For many individuals, a career as a seafarer is their path to a lifelong career filled with rewarding opportunities and the prospect of new experiences. An estimated 1.8 million people worldwide depend on the shipping and maritime industries for their livelihoods, and the number of these individuals continues to rise.

However, before embarking on your grand adventure aboard one of today’s great sailing vessels, there are many things you’ll need to account for. Foremost is homesickness. Seafarers are away from their homes and families for years, and this takes a toll on meaningful relationships. Seafarers must also make specific preparations before leaving on their voyage. What follows are some of the most important ones.

Attend the Required Training

Being a seafarer is not a job for just anyone; prospective seafarers do not just show up at the nearest port and wait to be brought aboard. Instead, they must undergo rigorous training, usually conducted by government-accredited training centers and under the supervision of the state’s employment agencies. This ensures that they have the required skills and training to respond appropriately to any situation while at sea. Upon completion of their training, neophyte seafarers usually depend on the services of a seafarer manning agency in the Philippines to find them a berth and a crew to work with.

Acquire Life Insurance

Paper family of four under a Life Insurance paper cutout umbrella

Buying a life insurance plan will help you mitigate the risk of being at sea. This is especially crucial for seafarers, as their selected career can expose them to harsh weather conditions and other health hazards. While every effort has been made to reduce these risks in recent years, seafaring is still seen as one of the world’s more hazardous professions. As a result, seafarers, especially those with families and young children, are encouraged to procure life insurance plans before embarking. Insurance premiums for seafarers can be slightly higher for seafarers, compared to other professions. This is because of all the hazards associated with the job.
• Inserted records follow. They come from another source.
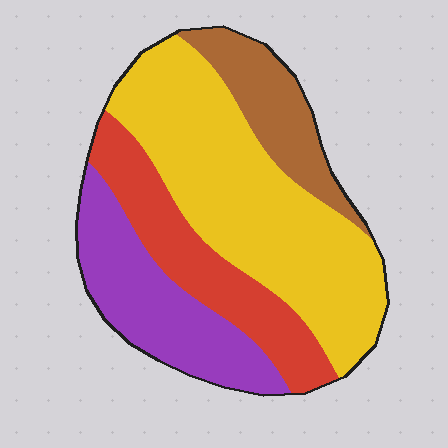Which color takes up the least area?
Brown, at roughly 15%.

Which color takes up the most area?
Yellow, at roughly 45%.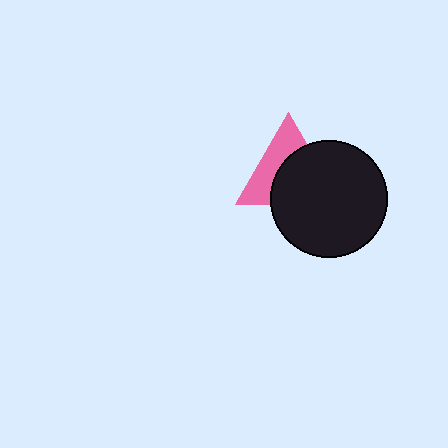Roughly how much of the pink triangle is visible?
A small part of it is visible (roughly 45%).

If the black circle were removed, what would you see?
You would see the complete pink triangle.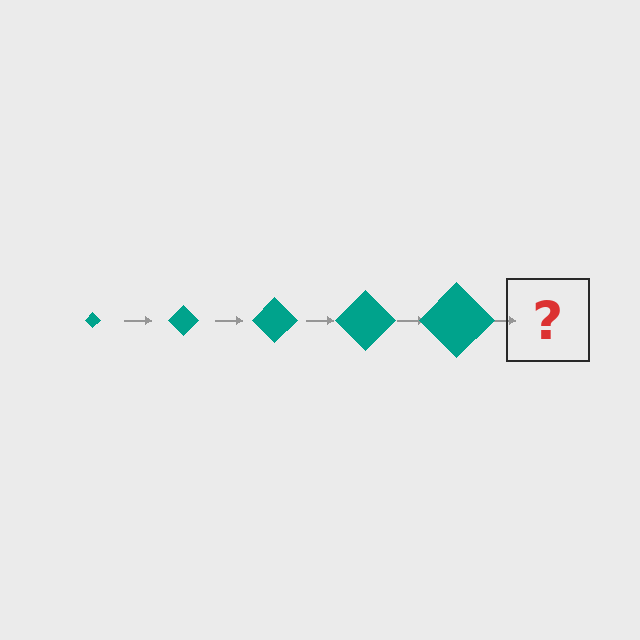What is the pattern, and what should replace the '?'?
The pattern is that the diamond gets progressively larger each step. The '?' should be a teal diamond, larger than the previous one.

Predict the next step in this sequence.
The next step is a teal diamond, larger than the previous one.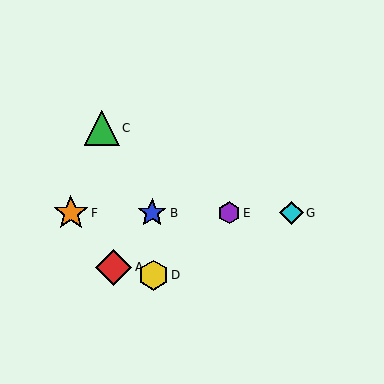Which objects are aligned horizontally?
Objects B, E, F, G are aligned horizontally.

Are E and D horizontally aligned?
No, E is at y≈213 and D is at y≈275.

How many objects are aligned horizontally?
4 objects (B, E, F, G) are aligned horizontally.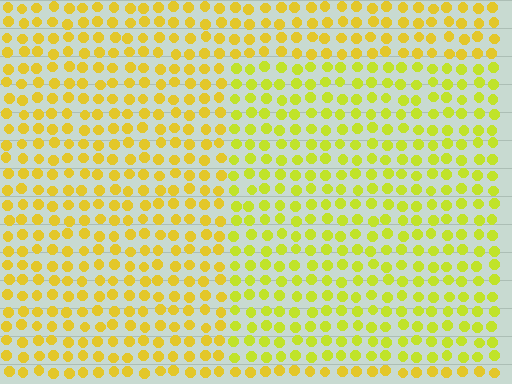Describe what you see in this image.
The image is filled with small yellow elements in a uniform arrangement. A rectangle-shaped region is visible where the elements are tinted to a slightly different hue, forming a subtle color boundary.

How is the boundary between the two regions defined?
The boundary is defined purely by a slight shift in hue (about 21 degrees). Spacing, size, and orientation are identical on both sides.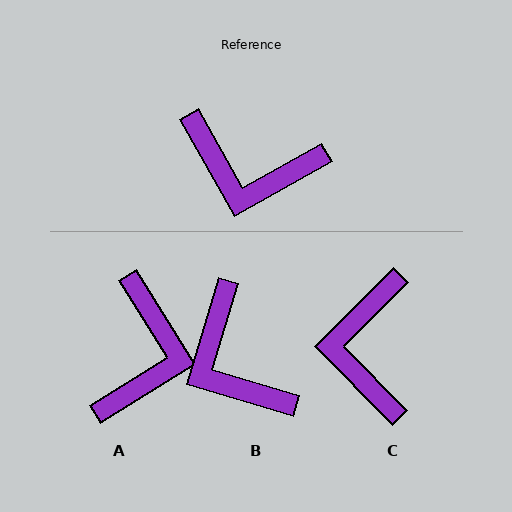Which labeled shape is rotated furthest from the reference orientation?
A, about 92 degrees away.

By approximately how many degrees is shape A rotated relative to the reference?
Approximately 92 degrees counter-clockwise.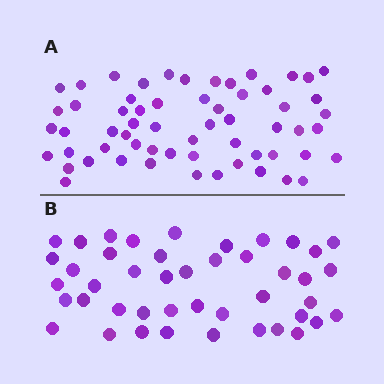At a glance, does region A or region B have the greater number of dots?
Region A (the top region) has more dots.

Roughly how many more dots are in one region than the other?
Region A has approximately 15 more dots than region B.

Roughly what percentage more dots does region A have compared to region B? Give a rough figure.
About 35% more.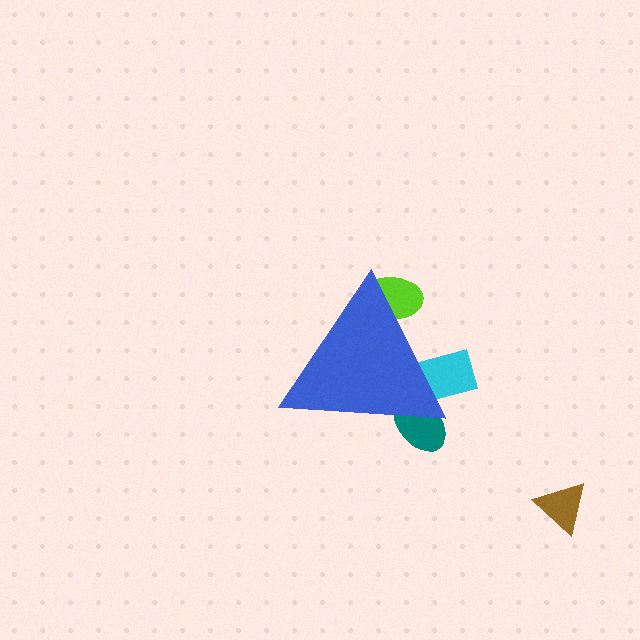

However, the peace of mind that life insurance brings can be invaluable to seafarers and their families.

Research Local Customs and Laws

While aboard the ships they serve on, seafarers frequently visit other port cities in many countries. To combat the boredom and monotony of being aboard all the time, they are encouraged to disembark and see the sights. However, before they do, seafarers familiarize themselves with standard practices and customs. They should have at least a basic knowledge of standard rules and laws at their various ports of call. Doing this will prevent any untoward incidents and ensure the safety of the seafarer and their vessel.

Seafarers are not expected to become experts in the law of every country they visit. Instead, they should educate themselves on common cultural practices and act accordingly. For example, it is prohibited in many Muslim cultures to approach women and engage them in direct conversation, even if that conversation is about something as prosaic as asking for directions or the time of day. Not knowing this could give offense and create a cause for conflict that could have been prevented.

Becoming a seafarer certainly has its share of rewards, and a career as one is both challenging and exciting. Bear these things in mind, and you’ll be on your way to many adventures on the world’s oceans.